メカニズムの多くは、小さすぎたり(たとえば水が沸騰して水蒸気となる原因である分子の変化)、抽象的すぎたり(たとえば貧困の経済的要因)、あるいはアクセス不可能(たとえば心臓が体中に血液を送る仕組み)で観察できない。ワクチンがどのように機能するのか、食料の遺伝子組換えがどのように行われるのかを見ることはできないので、その欠落を自らの経験で補おうとする。

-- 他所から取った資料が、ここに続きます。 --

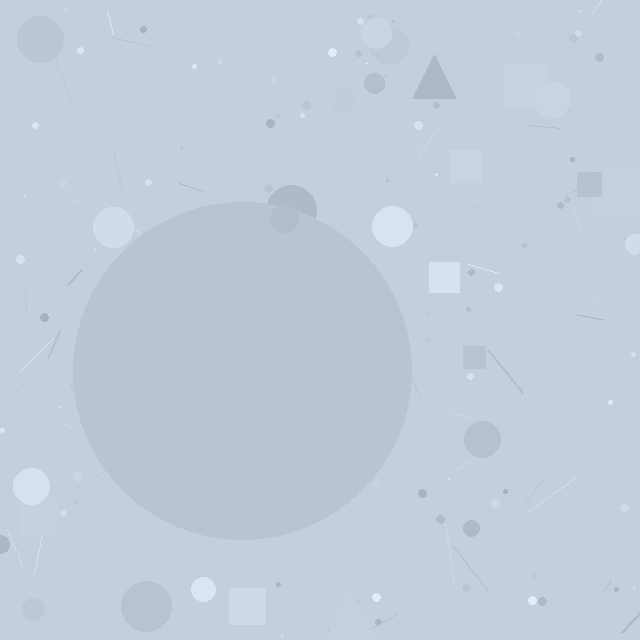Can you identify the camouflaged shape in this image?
The camouflaged shape is a circle.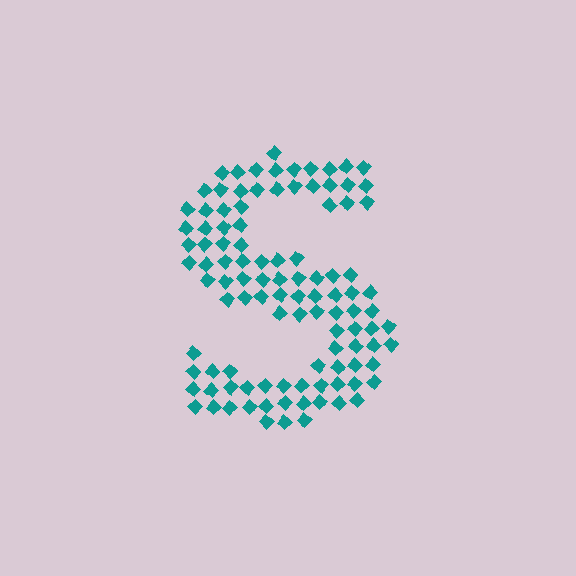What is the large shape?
The large shape is the letter S.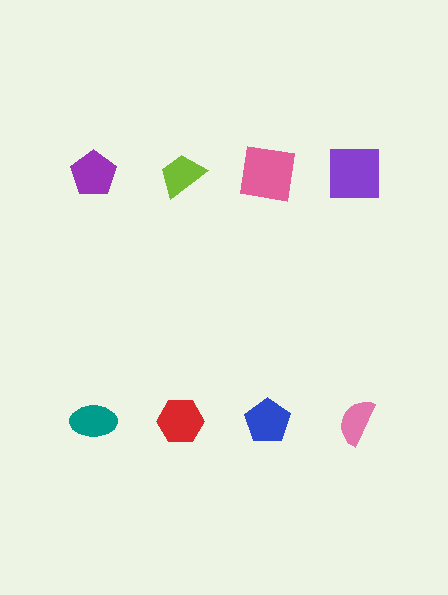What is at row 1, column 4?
A purple square.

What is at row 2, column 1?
A teal ellipse.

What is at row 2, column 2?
A red hexagon.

それが誤解につながるのだ。
P.87
わからない部分を経験則で補おうとしてしまうから間違えてしまう。
きっとこうに違いない、という推論が全然違ったりする。
ある政策に関する実験(P.197)
ある政策に関して、支持するもしくは支持しない理由を問うと、人は必ずなにがしかの理由を見つけ出してきて、
自分の意見を強固なものにする。
でもその政策がどういった因果関係でどういう結果をもたらすのか、と問うと、
大抵の人は自分がその仕組みを理解していなかったことに気づき、
自分の意見を軟化させる。
環境を変える
まさにこれ、認知の歪みというか、錯覚の仕組みを理解しておけば、
自らその脳のクセをハックすることができる。
ナッジという手法から学ぶべき重要な教訓は、個人を変えるより、環境を変える方が簡単で効果的であるということだ。また認知にはどのような癖があり、それによってどんな行動が引き起こされるかを理解できれば、そうした癖がマイナスではなくプラスに作用するように環境を設計することができる。